Of course, the inflaton and the inflaton field would need to be spin-zero, “because there can’t be a direction which is associated with any point in space,” Shah says.
The inflaton field also would have had a nonzero vacuum expectation value, at least during the inflationary period.
Some scientists think inflation ended when the inflaton field began to lose its vacuum expectation value, a process that would have produced an abundance of inflaton particles. These particles would have quickly decayed into the ordinary matter that makes up the universe today.

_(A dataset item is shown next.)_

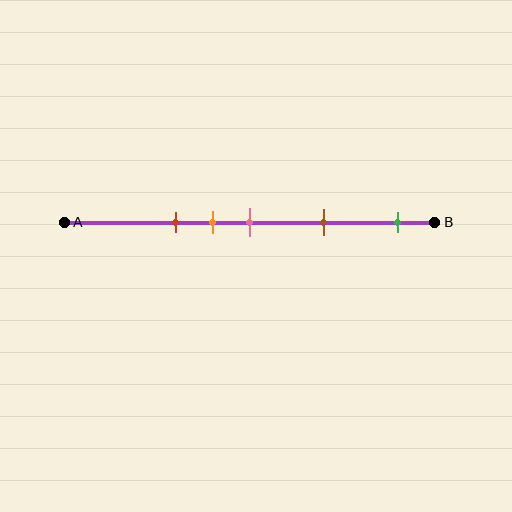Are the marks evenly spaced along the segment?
No, the marks are not evenly spaced.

Shah says this could explain the incredible homogeneity we observe in the night sky. “When we look out to the universe all around us, as far as we can see, everything is very, very homogenous,” Shah says. “And [without inflation,] there is zero reason for that. In fact, it doesn’t work with our current understanding of things.”
That’s because if we look far in two opposite directions in space, we’re looking at segments of the universe that, without inflation, would have never, ever been in causal contact. In other words, they would have never been close enough to interact, so there’s no reason they should look alike.
But if the inflaton field existed everywhere at once in the early universe, and if it lost its vacuum expectation value at a uniform rate throughout all of space, it would make sense that things should look relatively similar in all directions.
The investigation continues
As we’ve seen, the Higgs and its lack of spin answer some questions about our universe, but they also raise new ones. Shah says she keeps studying the Higgs sector in the hopes of answering this one: In a world made up of only a handful of subatomic ingredients, why do so many exotic, unstable particles exist?
“The Standard Model of particle physics is something we have built empirically over the past 100-ish years,” she says. “And if you actually look at what the world around us is made of, it is actually just one tiny subset of these particles”—just electrons, neutrinos and two types of quarks. This is the first “generation” of known matter particles.
However, more particles exist. Each of the particles that make up our atoms have relatives, making up two additional particle generations.
The next two generations each contain copies of the particles we see in the first, but those copies are much more massive, in some cases several orders of magnitude. Scientists can produce and study these particles in accelerators like the Large Hadron Collider, but they are too massive to remain stable and disintegrate into less massive particles almost immediately after they are born.
“Why in the world should how they interact with this background field [the Higgs field] be so different? Where does it come from?” Shah says. “I feel like—and this is personal, obviously—that there are secrets…We’re not seeing the full picture.”